In the above example tobacco and alcohol consumption are examples of confounding variables as illustrated in Figure 1.1. In this example, the individuals exposed or drinking coffee are typified by their tobacco and alcohol consumption, and these same factors are also known to influence cancer incidence rates.


Figure 1.1 Graphical representation of how confounding variables may influence both exposure (drinking coffee) and bladder cancer incidence.

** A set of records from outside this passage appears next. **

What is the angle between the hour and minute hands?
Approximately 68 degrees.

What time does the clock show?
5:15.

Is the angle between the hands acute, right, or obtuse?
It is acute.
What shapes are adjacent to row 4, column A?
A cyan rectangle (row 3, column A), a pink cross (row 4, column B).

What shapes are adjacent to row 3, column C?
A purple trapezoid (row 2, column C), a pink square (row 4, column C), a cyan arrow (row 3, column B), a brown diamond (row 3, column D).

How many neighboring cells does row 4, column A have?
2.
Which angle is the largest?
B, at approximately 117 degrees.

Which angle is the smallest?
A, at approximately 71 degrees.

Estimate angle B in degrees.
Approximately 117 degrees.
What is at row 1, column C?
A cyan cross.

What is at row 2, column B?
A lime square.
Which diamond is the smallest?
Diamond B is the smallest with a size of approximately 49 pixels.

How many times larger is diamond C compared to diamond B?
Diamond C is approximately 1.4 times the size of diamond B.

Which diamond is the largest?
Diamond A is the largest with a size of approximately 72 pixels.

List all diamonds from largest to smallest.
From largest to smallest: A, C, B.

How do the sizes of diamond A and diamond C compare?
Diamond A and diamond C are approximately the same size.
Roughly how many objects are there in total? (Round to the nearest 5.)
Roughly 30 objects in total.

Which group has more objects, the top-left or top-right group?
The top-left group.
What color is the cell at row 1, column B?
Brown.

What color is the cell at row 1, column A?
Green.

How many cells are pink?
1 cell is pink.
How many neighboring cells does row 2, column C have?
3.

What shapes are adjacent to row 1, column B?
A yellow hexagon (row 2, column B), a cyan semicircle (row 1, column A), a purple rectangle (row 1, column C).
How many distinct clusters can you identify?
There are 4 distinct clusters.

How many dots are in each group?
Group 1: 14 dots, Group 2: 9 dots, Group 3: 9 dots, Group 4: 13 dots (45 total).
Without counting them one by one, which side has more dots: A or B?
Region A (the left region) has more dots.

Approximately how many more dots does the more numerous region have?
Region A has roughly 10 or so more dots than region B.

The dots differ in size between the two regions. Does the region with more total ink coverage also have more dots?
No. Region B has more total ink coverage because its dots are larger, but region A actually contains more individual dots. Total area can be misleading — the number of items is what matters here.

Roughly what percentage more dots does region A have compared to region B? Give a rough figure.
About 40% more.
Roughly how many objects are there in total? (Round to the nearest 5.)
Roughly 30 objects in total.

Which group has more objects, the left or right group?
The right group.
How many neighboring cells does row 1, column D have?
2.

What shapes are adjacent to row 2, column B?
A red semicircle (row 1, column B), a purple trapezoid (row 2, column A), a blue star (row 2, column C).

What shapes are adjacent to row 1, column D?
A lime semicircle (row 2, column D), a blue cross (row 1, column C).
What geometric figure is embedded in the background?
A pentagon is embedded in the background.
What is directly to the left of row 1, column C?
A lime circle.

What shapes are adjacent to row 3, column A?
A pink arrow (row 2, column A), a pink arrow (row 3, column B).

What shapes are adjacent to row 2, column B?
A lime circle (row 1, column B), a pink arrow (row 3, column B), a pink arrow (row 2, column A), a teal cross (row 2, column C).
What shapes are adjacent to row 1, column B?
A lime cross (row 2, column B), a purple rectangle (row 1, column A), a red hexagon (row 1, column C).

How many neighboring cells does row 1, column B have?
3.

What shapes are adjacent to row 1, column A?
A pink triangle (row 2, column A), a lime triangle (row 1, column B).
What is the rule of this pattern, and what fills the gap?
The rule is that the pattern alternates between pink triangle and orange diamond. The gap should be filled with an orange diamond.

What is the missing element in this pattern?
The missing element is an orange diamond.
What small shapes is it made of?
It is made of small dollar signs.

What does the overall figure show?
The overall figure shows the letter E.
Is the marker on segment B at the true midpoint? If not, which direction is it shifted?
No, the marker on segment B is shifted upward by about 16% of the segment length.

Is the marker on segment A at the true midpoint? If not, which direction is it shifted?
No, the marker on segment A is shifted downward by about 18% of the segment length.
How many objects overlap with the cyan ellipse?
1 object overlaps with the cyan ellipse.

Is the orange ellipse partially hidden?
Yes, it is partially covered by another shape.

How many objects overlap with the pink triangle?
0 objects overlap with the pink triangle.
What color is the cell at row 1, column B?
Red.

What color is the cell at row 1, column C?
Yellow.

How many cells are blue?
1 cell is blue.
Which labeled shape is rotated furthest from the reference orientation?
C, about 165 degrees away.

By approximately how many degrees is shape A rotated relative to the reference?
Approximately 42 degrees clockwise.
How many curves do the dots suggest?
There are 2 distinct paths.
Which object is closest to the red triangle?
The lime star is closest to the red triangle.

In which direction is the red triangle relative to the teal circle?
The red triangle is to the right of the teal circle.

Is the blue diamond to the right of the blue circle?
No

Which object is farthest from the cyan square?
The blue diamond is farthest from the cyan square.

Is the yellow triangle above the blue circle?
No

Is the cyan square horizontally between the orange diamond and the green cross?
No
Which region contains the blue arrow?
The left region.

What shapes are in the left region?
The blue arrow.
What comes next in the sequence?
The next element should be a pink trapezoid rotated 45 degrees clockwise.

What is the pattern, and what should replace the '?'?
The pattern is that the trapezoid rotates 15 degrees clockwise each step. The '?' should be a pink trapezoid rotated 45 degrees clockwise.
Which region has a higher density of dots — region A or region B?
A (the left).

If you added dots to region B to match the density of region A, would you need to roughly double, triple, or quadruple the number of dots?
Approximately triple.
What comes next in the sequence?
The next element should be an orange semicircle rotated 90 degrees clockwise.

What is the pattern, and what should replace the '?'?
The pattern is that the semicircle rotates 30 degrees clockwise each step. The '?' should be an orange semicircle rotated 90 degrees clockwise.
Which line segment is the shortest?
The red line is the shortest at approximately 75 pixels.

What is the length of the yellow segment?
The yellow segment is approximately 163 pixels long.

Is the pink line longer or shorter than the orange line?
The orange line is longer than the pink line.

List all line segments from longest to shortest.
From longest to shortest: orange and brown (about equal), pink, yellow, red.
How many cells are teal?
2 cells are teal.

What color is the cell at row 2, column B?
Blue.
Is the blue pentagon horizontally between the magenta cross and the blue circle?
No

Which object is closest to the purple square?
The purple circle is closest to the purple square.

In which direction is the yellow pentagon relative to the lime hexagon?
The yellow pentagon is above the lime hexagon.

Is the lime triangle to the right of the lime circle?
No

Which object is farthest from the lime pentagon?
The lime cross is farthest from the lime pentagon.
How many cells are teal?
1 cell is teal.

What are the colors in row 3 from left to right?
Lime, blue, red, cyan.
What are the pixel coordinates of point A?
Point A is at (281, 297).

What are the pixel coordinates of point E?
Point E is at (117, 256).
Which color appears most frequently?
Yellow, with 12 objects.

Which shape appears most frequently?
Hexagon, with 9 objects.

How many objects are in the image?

Any observational study that compares populations distinguished by a particular variable (such as a comparison of coffee drinkers and non‐coffee drinkers) and ascribes the differences found in other variables (such as bladder cancer rates) to the first variable is open to the charge that the observed differences are in fact due to some other, confounding, variables. Thus, the difference in bladder cancer rates between coffee drinkers and non‐drinkers has been ascribed to genetic factors; that is, some factor that makes people want to drink coffee also makes them more susceptible bladder cancer. The difficulty with observational studies is that there is an infinite source of potential confounding variables. An investigator can measure all the variables that seem reasonable to him but a critic can always think of another, unmeasured, variable that just might explain the result. It is only in prospective randomised studies that this logical difficulty is avoided. In randomised trials, where the alternative interventions (the exposure variables) are assigned purely by a chance mechanism, it can be assumed that unmeasured confounding variables are comparable, on average, in the two groups. Unfortunately, in many circumstances it is not possible to randomise the exposure variable as part of the experimental design, as in the case of drinking coffee and bladder cancer, and so alternative interpretations are always possible. Observational studies are further discussed in Chapter 14.